What is a Meteorologist and What is that Logo?

September 27, 2015

We were having a discussion in the news studio the other day about the definition of a meteorologist and how it relates to the small logos (known as a “seal” in the business) we show near our names.  Just from the discussion it was obvious there are some misconceptions about both, so here are my thoughts:

Is your TV weather person a meteorologist? It depends on your definition!  THERE IS NO LEGAL DEFINITION OF A METEOROLOGIST like with lawyers or doctors…it’s not the same.  The traditional and first definition; a meteorologist is a person that goes through 4 years of college and gets a Bachelor of Science degree in Meteorology.  Or in my case it was called Atmospheric Science (at the UW).

The American Meteorological Society (AMS) has a long two paragraph definition.  It includes the 4 year degree path but also gives a 2nd definition: …(individuals who have) gained sufficient knowledge through coursework and/or professional experience to successfully fill professional positions, such as military weather forecasters or positions typically held by degreed meteorologists.  These individuals can also be referred to as meteorologists.  This includes individuals who have obtained and maintain either the AMS Radio or Television Seal of Approval or the AMS Certified Broadcast Meteorologist designation.

This tells me anyone who has taken some sort of coursework and/or has regularly worked in the TV world can sure be called a meteorologist.  As a result, I no longer get into arguments about who is and who isn’t…generally.  That said, it’s pretty obvious who should not call themselves meteorologists.  Again, from the AMS definition:  …Individuals who have little formal education in the atmospheric sciences, and who disseminate weather information and forecasts prepared by others, are properly designated weathercasters.  If you’re just ripping & reading and have never taken a single class in meteorology, you shouldn’t be using the term.

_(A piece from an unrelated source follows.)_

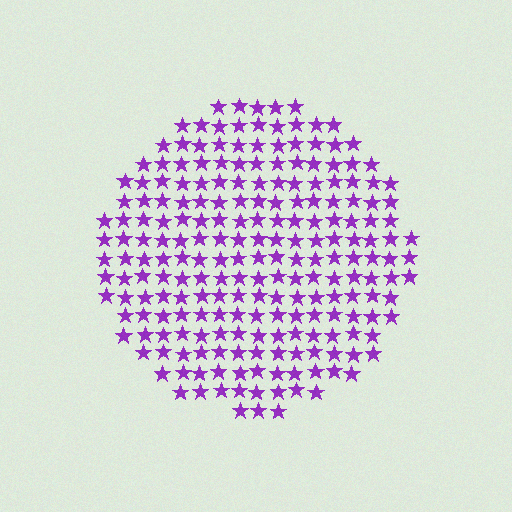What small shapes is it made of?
It is made of small stars.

Without naming names, which would be unprofessional (and obnoxious), I think there are 4 degreed meteorologists in Portland TV (full or part-time).  One of those is me.  Most of the rest of the broadcasters are in that 2nd category mentioned above.  Those that don’t have the degree are often great forecasters that love their jobs and no different from me.  They just didn’t get all the final math/physics that is required for the B.S. degree.   Most were also journalists first and then went into weather.  Management loves that because then you can be used for either weather OR reporting.  Many folks have gone through the Mississippi State Certificate of Broadcast Meteorology program, which is pretty in-depth from what I’ve seen.  As for the “weathercasters”, as far as I’m aware there are only 2-3 people (out of ~16) doing weather on Portland TV (regularly) that have no training of any sort in weather/meteorology.

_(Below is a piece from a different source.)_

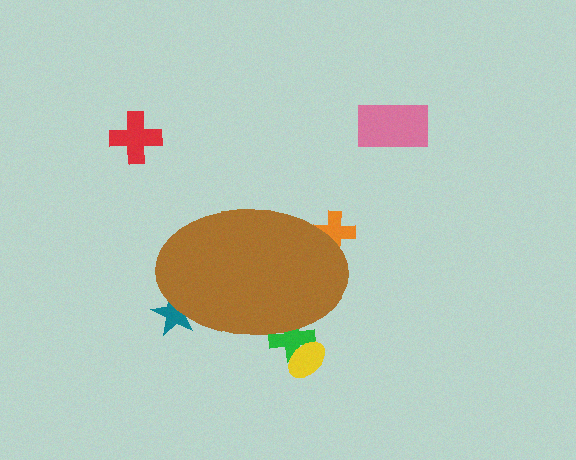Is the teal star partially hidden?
Yes, the teal star is partially hidden behind the brown ellipse.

So there you go…that’s the meteorology story.

What about those seals?   There are three you might see on Portland TV.

1. The old AMS Seal of Approval (not issued after 2008)


This was the standard for many years.  The AMS issued these from 1956 until around 2008.   I think there are one or two people at each station that have one of these.  You can search for your favorite weather person here:  http://www.ametsoc.org/memdir/seallist/get_listoftv.cfm

2. AMS Certified Broadcast Meteorologist


This was introduced in the late 2000s…because requirements for the old AMS seal were relatively loose.  You just had to send in a tape and show that you had some meteorology education.  As long as you seemed relatively competent, you passed.  That said, I flunked the first time in 1994 or so…hmmm.   I passed the 2nd time around 6 months later.  The new AMS Certified Broadcast Meteorologist seal more or less requires the full meteorology degree.  It also requires a test and continuing education/portfolio requirements that was not required in the old seal.  Only 2 of us in Portland have this seal.  You can search the list here:  I happened to be on the Board of Broadcast Meteorology when this was introduced.  They “strongly recommended” we get one so I was quick to jump on it.  In time, this seal will become more valuable since the other is no longer offered.  That’s making the HUGE assumption that local TV news will continue in its current form.  Seems very unlikely in our current online world.

3. NWA Seal


The National Weather Association also has a seal of approval program, similar to the AMS seal.  You take a test and submit tapes, similar to the AMS CBM program.  You can find a listing here.  I didn’t spend much time on the site, but I’m not aware that anyone in Portland has an NWA seal.  Maybe one.

A couple final thoughts:

  1. Having/not having a seal doesn’t mean you are/aren’t a meteorologist.  They are not directly related to each other.
  2. Bosses along the West Coast, where the weather is very mild much of the time, are not as concerned with a person’s credentials or professional seals.  We are more personality-driven.  It’s a much bigger issue in the severe weather parts of the country.  I know of some locations in the Midwest where you won’t get a TV job without a seal.

Hopefully I’ve cleared things up a bit.  If you have any other questions I can answer them below.